Alone but not lonely

Georgia Smith- Picture

By Georgia Smith

In recent years, more and more news reports are recommending that freshers going to university ditch their partners before they even leave home, encouraged to not delay the heartache of an inevitable breakup. The most recent being UCAS suggesting that people “leave their high school boyfriends/girlfriends behind” in order to gain the real uni “experience”- this experience being getting pissed and getting into bed with strangers from clubs.

I almost wish I had taken that advice and made sure that when I moved away from home I left that part of my life behind. It was quite brutal the way in which myself and my ex split, I had been living in halls for a total of 36 hours (specific, I know) when I decided that I didn’t need my boyfriend of eight months anymore. I fell in love with the idea of being young, single and free…so naturally, like every teenager, I went looking for excitement in some questionable places (like Bamboo’s R&B room).

At university there is a lot of maturing and “living” to be done, but having a boyfriend/girlfriend back home might be keeping you tied down from these new experiences.

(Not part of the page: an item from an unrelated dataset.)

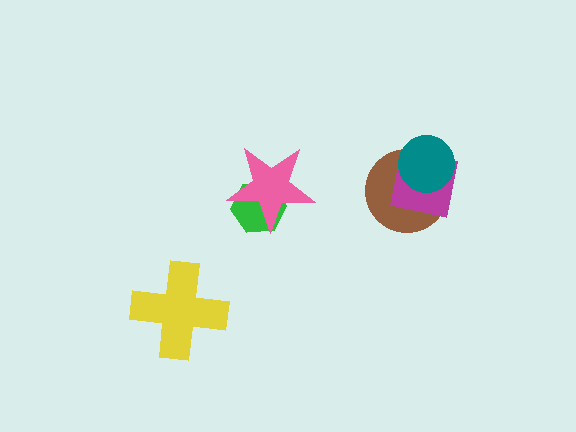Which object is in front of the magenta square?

Distance away also brings unwelcomed feelings of jealousy, the fear of being left behind and infidelity.

I thankfully never experienced such feelings so I decided to ask people I knew had managed the seemingly impossible. My friend Kim Telfer, 21, who has just finished her nursing degree at UWS has been with her girlfriend before and after the ‘uni’ experience. She didn’t deny that due to the workload and the multiple of placements she had that it did put a strain, at times, on their relationship, but they have managed to come out at the end stronger and more in love than ever. Beautiful right?

If you’re like me and just couldn’t make it work and needed time to “find yourself” then uni is the best place to be doing so.

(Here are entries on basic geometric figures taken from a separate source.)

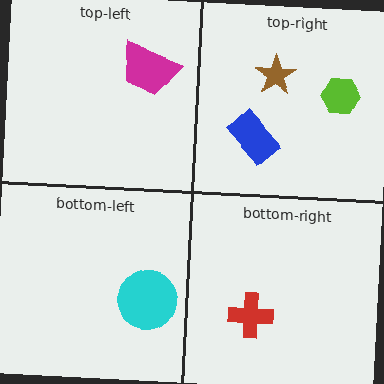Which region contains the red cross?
The bottom-right region.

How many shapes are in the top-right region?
3.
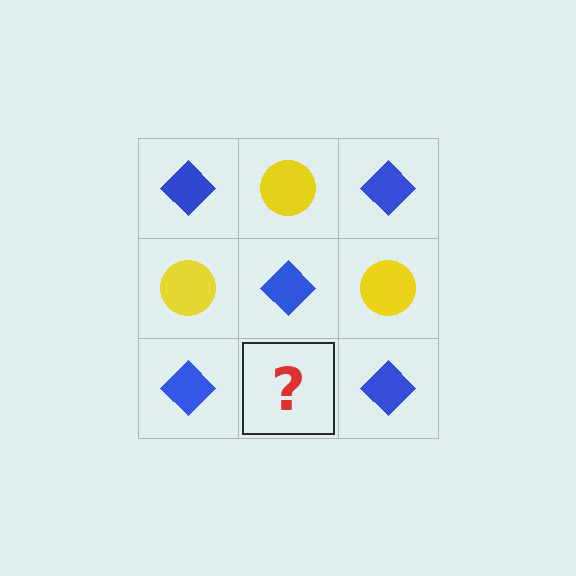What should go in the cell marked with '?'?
The missing cell should contain a yellow circle.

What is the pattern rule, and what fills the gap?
The rule is that it alternates blue diamond and yellow circle in a checkerboard pattern. The gap should be filled with a yellow circle.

I met my boyfriend in my first year during fresher’s week due to living in quite close proximity to each other, we were in the same friend group, had the same classes and all my friends say it was “meant to be”. That might be so, but there is no denying that a new relationship and all the stresses of 3rd year, and now 4th, hasn’t been a complete walk in the park. Being in similar classes kicked off a rivalry that I didn’t expect, especially when he was doing better than me in assignments he had started and finished the night before they were due(!). Also, realising that there will be some weeks where you can’t even spend a few hours together due to uni/work/family commitments, disclaimer- all the arguing in the world can’t do anything to change that.

If anything the fact that we don’t always have time for each other has been beneficial, there’s nothing worse than completely depending on one person’s company, it’s detrimental to not only your own mental health but it can be draining on a relationship and the person you are with. Prioritising uni over your relationship is 100% okay, you should never feel guilty for putting your future first and if your partner doesn’t understand that then there needs to be serious conversations.

Unlike any other relationship however, I’ve found my mental health has somewhat improved, I’ve been able to talk more openly about my worries surrounding coursework, friendships, etc. with someone who is also experiencing similar issues and concerns about university. Before I found myself bottling up a lot of my concerns leading to quite severe anxiety which stopped me from doing my best academically. Having the reassurance that I’m not the only one has been really beneficial and I have my relationship to thank for that.

It is possible to have the best uni experience, a relationship and maintain your sanity. But, I won’t sugar coat it, it is difficult, you just have to do what’s best for you. Just remember, you don’t need a relationship to be happy, you can find your own happiness, being alone doesn’t mean being lonely.